Au-delà de la diatribe, cette Troisième Chronique est remarquable en ce qu’elle nous aide aussi à comprendre, sans docte thèse mais par un simple récit chronologique anodin d'apparence, pourquoi “Nicolas Ier“ suscite tant de sentiments extrêmes et une hostilité qui confine parfois à la haine : c’est que l’homme, très remuant, semble incapable de profondeur et de constance, s’enivrant lui-même en tourbillonnant jusqu'au malaise parmi les membres de sa cour, tour à tour l'autodidacte de La Nausée de Jean-Paul Sartre et sorte de Monsieur Jourdain vibratoire et corpusculaire –mais guère lumineux- dans tout ce qu’il pratique -hormis la petite politique, réglée au millimètre par une armada de conseillers et d’affidés de diverses espèces. Rien de très nouveau certes, si ce n’est le fait que les antisarkozystes primaires y trouveront de quoi l’être aussi au dernier degré, en s’attardant avec délectation à toutes les stations intermédiaires. Les indifférents n’achèteront pas l’ouvrage. Quant aux « adhérents du Parti impérial », ils crieront forcément à l’injustice et au complot.

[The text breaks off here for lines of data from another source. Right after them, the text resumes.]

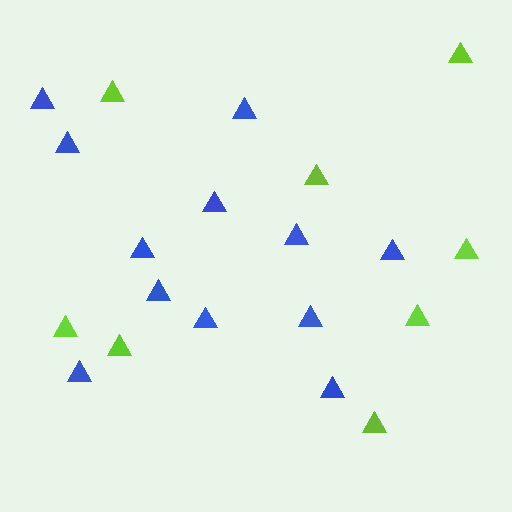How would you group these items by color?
There are 2 groups: one group of lime triangles (8) and one group of blue triangles (12).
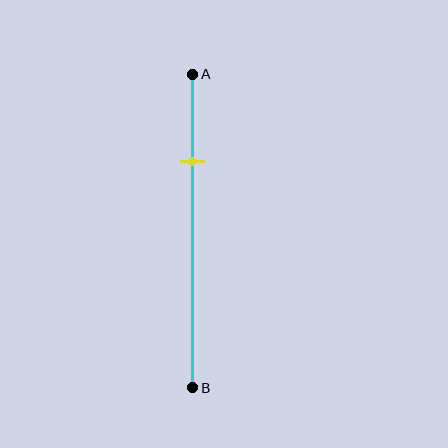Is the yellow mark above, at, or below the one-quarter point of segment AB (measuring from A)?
The yellow mark is approximately at the one-quarter point of segment AB.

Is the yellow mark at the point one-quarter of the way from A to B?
Yes, the mark is approximately at the one-quarter point.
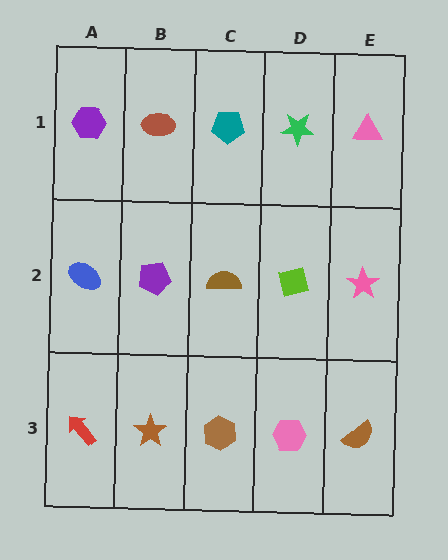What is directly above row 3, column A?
A blue ellipse.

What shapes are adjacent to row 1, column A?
A blue ellipse (row 2, column A), a brown ellipse (row 1, column B).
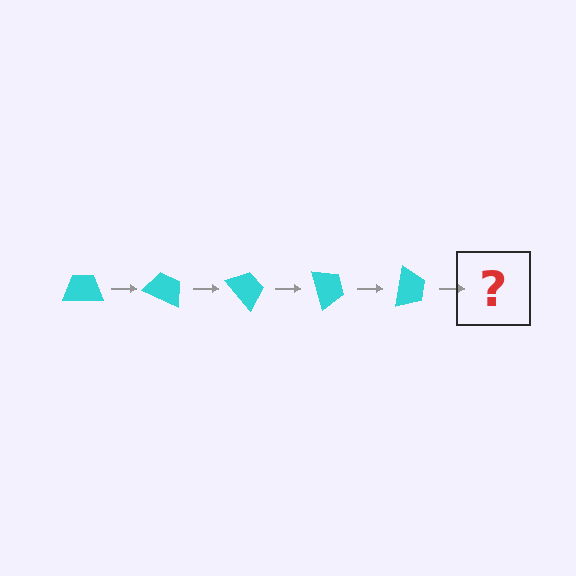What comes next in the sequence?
The next element should be a cyan trapezoid rotated 125 degrees clockwise.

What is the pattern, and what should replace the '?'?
The pattern is that the trapezoid rotates 25 degrees clockwise each step. The '?' should be a cyan trapezoid rotated 125 degrees clockwise.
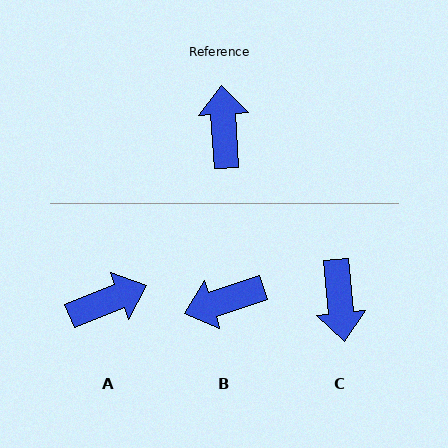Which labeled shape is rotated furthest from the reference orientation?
C, about 178 degrees away.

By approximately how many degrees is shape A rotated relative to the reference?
Approximately 72 degrees clockwise.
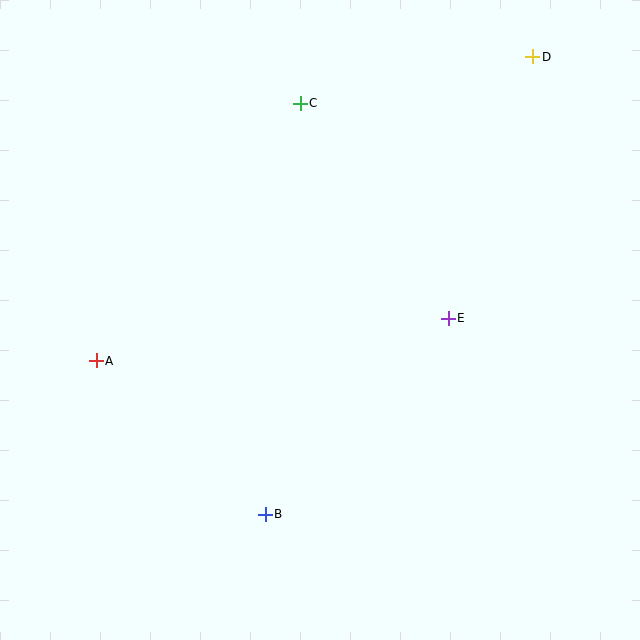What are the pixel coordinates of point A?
Point A is at (96, 361).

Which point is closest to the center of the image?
Point E at (448, 318) is closest to the center.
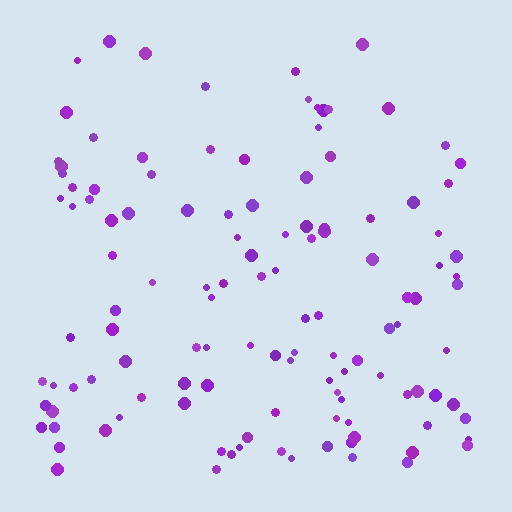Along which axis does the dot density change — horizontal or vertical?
Vertical.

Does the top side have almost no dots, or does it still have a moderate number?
Still a moderate number, just noticeably fewer than the bottom.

Au final, quand on referme le livre, on se surprend à penser : Giscard était l’aristo condescendant, Mitterrand l’intelligent retors, Chirac, le bon bougre qu’on n’arrivait pas à détester et Jospin, l’honnête homme ennuyeux. Ces poncifs ressassés, on se dit pourtant que l'on ne pouvait dénier à chacun de ces hommes d'Etat une réelle légitimité, une certaine faculté à incarner la République, à faire rayonner une image de la France, qui, même si elle n’était pas tout à fait la nôtre (voire pas du tout), ne nous agressait pas dans notre conscience collective et ne mettait en pièces ce sentiment si particulier qu’Ernest Renan a parfaitement défini dans Qu’est-ce qu’une nation ? “Une nation est une âme, un principe spirituel. Deux choses qui, à vrai dire, n'en font qu'une, constituent cette âme, ce principe spirituel. L'une est dans le passé, l'autre dans le présent. L'une est la possession en commun d'un riche legs de souvenirs ; l'autre est le consentement actuel, le désir de vivre ensemble, la volonté de continuer à faire valoir l'héritage qu'on a reçu indivis“.

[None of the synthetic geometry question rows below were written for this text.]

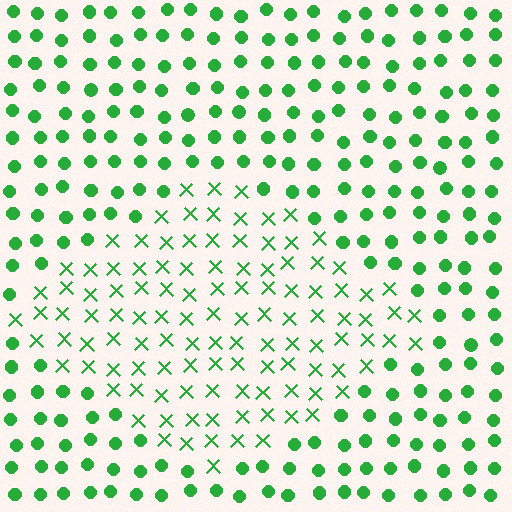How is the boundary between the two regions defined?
The boundary is defined by a change in element shape: X marks inside vs. circles outside. All elements share the same color and spacing.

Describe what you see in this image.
The image is filled with small green elements arranged in a uniform grid. A diamond-shaped region contains X marks, while the surrounding area contains circles. The boundary is defined purely by the change in element shape.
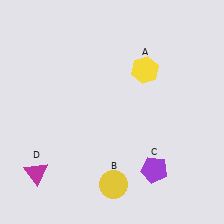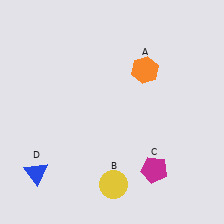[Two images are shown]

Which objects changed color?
A changed from yellow to orange. C changed from purple to magenta. D changed from magenta to blue.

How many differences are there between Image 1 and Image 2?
There are 3 differences between the two images.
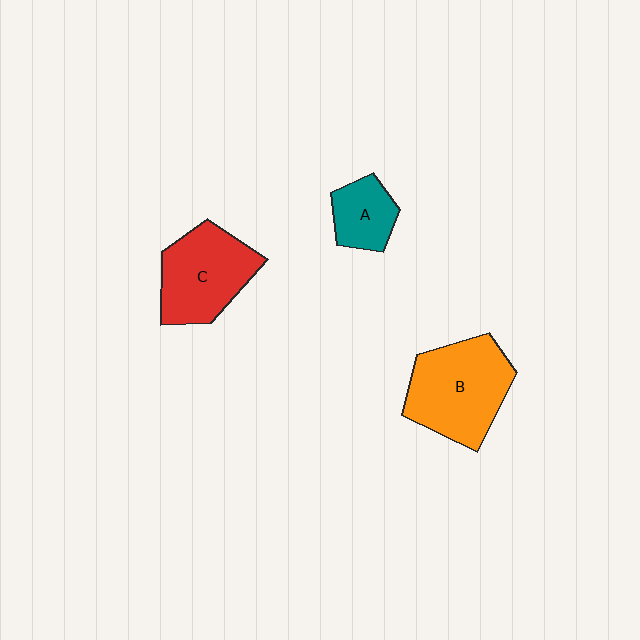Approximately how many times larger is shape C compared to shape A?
Approximately 1.9 times.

En ce qui concerne notre “Stupéfiant Monarque“, rien de tel. Page après page, chapitre après chapitre, on se dit qu’il lui manque décidément quelque chose et que ce “quelque chose“ n’a rien à voir avec les idées politiques, les clivages ou les clans, la droite ou la gauche. Une espèce de vide, de manque, comme un miroir sans tain qui ne pourrait plus réfléchir. On pense évidemment à Victor Hugo et à ses pages terribles de Napoléon le petit. Une citation que Rambaud a d’ailleurs pris soin de mettre en exergue : “Ceux qui ont peur, la nuit, chantent, lui il remue. Il fait rage, il touche à tout, il court après les projets ; ne pouvant créer, il décrète“.

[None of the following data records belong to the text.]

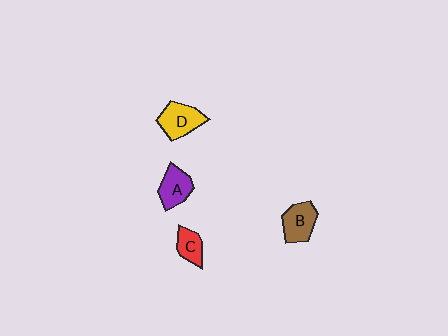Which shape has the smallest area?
Shape C (red).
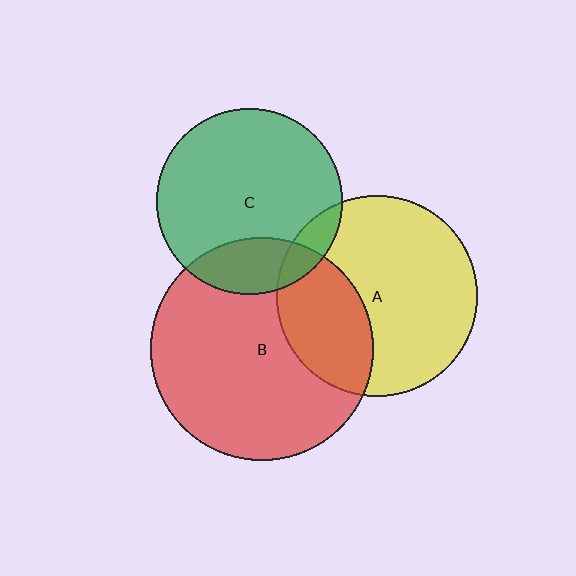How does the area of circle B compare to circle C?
Approximately 1.4 times.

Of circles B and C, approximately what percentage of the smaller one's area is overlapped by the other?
Approximately 20%.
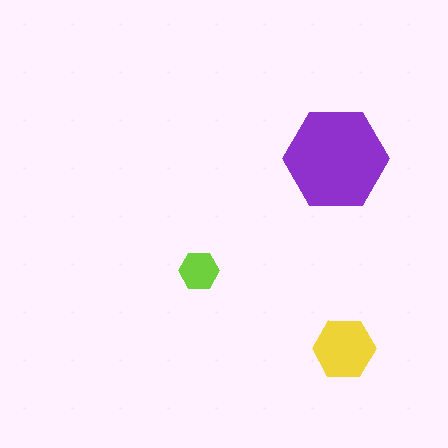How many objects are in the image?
There are 3 objects in the image.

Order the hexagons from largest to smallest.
the purple one, the yellow one, the lime one.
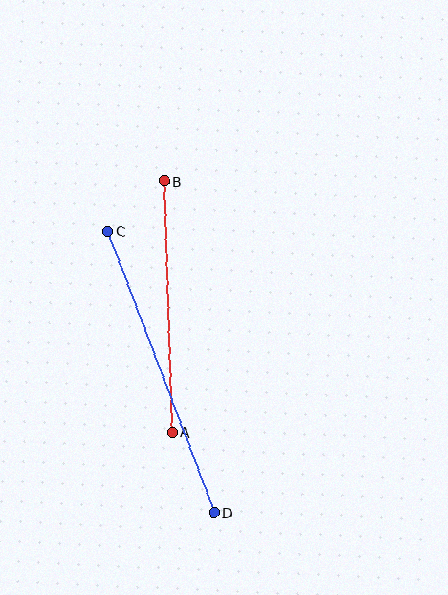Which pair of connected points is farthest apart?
Points C and D are farthest apart.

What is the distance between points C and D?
The distance is approximately 301 pixels.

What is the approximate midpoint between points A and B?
The midpoint is at approximately (168, 307) pixels.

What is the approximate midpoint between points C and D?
The midpoint is at approximately (161, 372) pixels.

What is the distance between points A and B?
The distance is approximately 251 pixels.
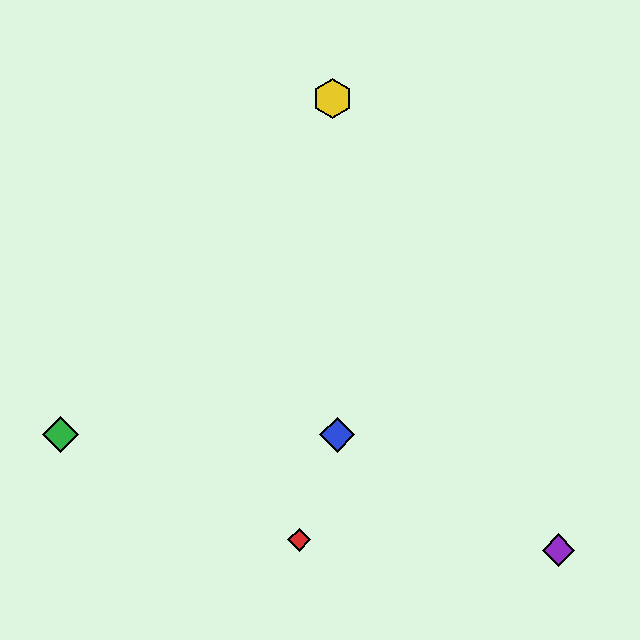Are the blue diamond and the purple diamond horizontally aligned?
No, the blue diamond is at y≈435 and the purple diamond is at y≈550.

Si le silence qui suit les rires du Petit Nicolas de Goscinny et Sempé est une tendre nostalgie, celui qui vient immédiatement après la Troisième Chronique du règne de Nicolas Ier de Patrick Rambaud bascule vers une mélancolie un peu amère. Drôle d’époque quand même, car notre “Intense Timonier“ a été élu triomphalement. Et pas seulement par défaut. Alors, versatile le peuple français ? Ou aussi désespéré qu’un personnage de M. Courbet ? Nous le saurons peut-être dans une quatrième Chronique, puisque Patrick Rambaud termine par ces mots entre parenthèses : à suivre.